En şanlı Meclis
MUSTAFA Kemal Paşa 19 Mart 1920 günü bütün illere bir genelge göndererek TBMM’nin 23 Nisan 1920 Cuma günü Ankara’da açılacağını bildiriyor. Milli Mücadele ve demokrasi tarihimizin en önemli belgelerinden biri olan genelgenin 6. maddesi aynen şöyledir:
“Bu Meclis üyeliğine her parti, zümre ve cemiyet tarafından aday gösterilmesi caiz olduğu gibi, her ferdin de bu mukaddes mücahedeye fiilen katılması için bağımsız adaylığını istediği yerde ilana hakkı vardır.”
Bu sebepledir ki, Meclis açıldığında bütün Türkiye oradadır: Tarık Zafer’in belirttiği gibi, fesli Osmanlı modernistleri, liberaller, inkılapçılar, Bolşevik sempatizanı solcular, üniformalı askerler, sarıklı hocalar, kavuklu Alevi dedeleri, mahalli kıyafetleriyle Kürt şeyh ve aşiret reisleri...
İhtilal Meclisi
Bütün Türkiye orada olduğu için, “meşruiyet” İstanbul’dan Ankara’ya geçmiştir; bu topraklarda meşru otorite artık Ankara’dır.
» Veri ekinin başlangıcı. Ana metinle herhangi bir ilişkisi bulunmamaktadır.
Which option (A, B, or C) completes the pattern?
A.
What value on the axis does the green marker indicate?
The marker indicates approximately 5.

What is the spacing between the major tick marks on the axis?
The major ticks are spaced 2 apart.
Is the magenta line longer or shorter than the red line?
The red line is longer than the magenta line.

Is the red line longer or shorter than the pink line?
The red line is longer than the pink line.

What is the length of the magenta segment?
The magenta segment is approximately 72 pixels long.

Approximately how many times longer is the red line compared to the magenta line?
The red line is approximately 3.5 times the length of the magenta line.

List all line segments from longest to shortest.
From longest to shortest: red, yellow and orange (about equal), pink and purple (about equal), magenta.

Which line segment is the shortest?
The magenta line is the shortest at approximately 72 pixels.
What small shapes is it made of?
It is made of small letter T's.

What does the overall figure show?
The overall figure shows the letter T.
Mustafa Kemal genelgesinde bu Meclis’in Osmanlı Mebusan Meclisi gibi sadece “yasama ve denetim” yapan normal bir parlamento olmayacağını da belirtir. TBMM “fevkalade selahiyete sahip”tir, “kuvvetler birliği” ilkesine dayanır; yasama, yürütme ve yargı erkleri Meclis’in elindedir.
Fransız İhtilali’ndeki Konvansiyon Meclisi gibi, mutlak yetkili bir İhtilal Meclisi”dir.
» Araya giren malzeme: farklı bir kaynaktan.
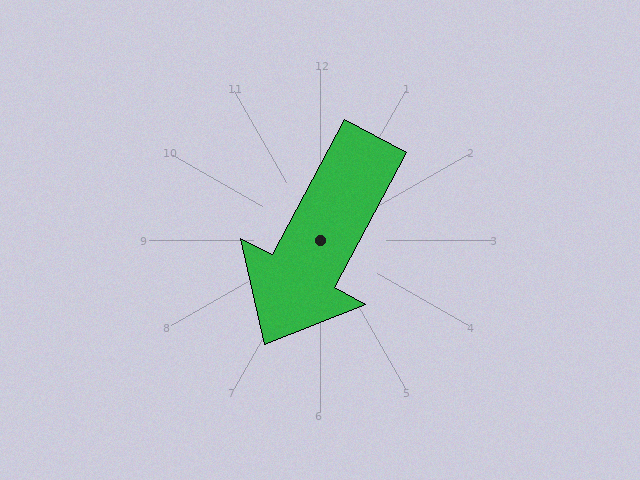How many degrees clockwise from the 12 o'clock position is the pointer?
Approximately 208 degrees.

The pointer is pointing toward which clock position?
Roughly 7 o'clock.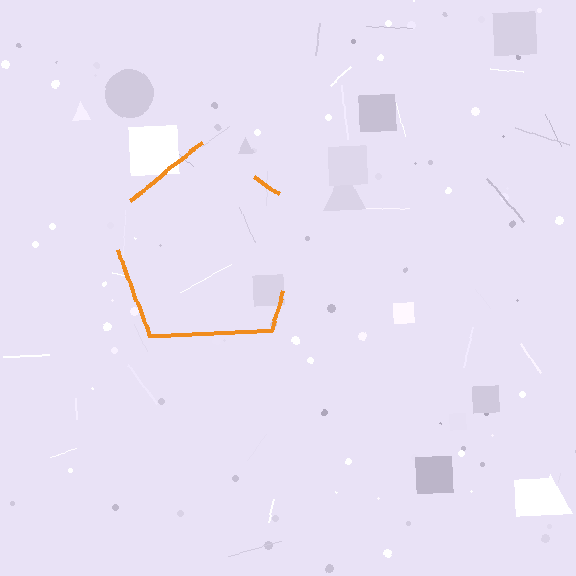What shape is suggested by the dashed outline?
The dashed outline suggests a pentagon.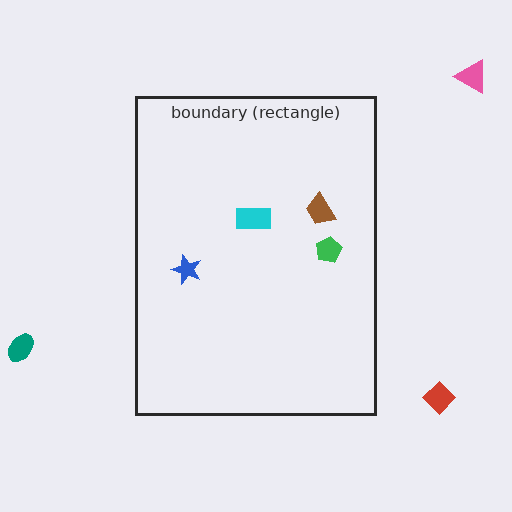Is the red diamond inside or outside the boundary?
Outside.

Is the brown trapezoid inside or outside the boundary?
Inside.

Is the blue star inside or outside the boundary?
Inside.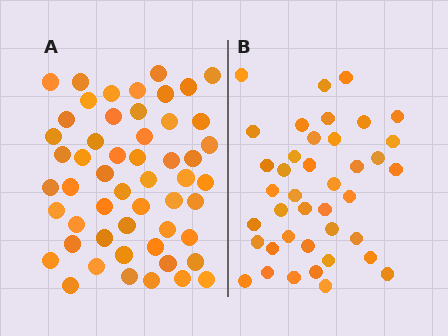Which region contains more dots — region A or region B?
Region A (the left region) has more dots.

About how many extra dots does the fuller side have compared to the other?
Region A has approximately 15 more dots than region B.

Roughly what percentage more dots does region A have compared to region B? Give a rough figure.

Anayasa kitaplarındaki ‘kurucu meclis’lerden de yetkilidir. İstiklal Mahkemeleri eliyle yargı erkine de sahiptir mesela. Meclis’in İstiklal Mahkemeleri karşısında sinmesi, sonraki dönemlerdedir. Birinci Meclis, İstiklal Mahkemeleri’ni sıkı bir denetim altında tutmuştur. Hatta Meclis bir yargıtay gibi bu mahkemelerin kararlarını bozmuş, değiştirmiştir.
Meşruluğun temeli
Meclis’in demokratlığı çoksesli olmasından, milleti bütünüyle temsil etmesinden ve iktidarı sıkı bir şekilde denetlemesinden gelir.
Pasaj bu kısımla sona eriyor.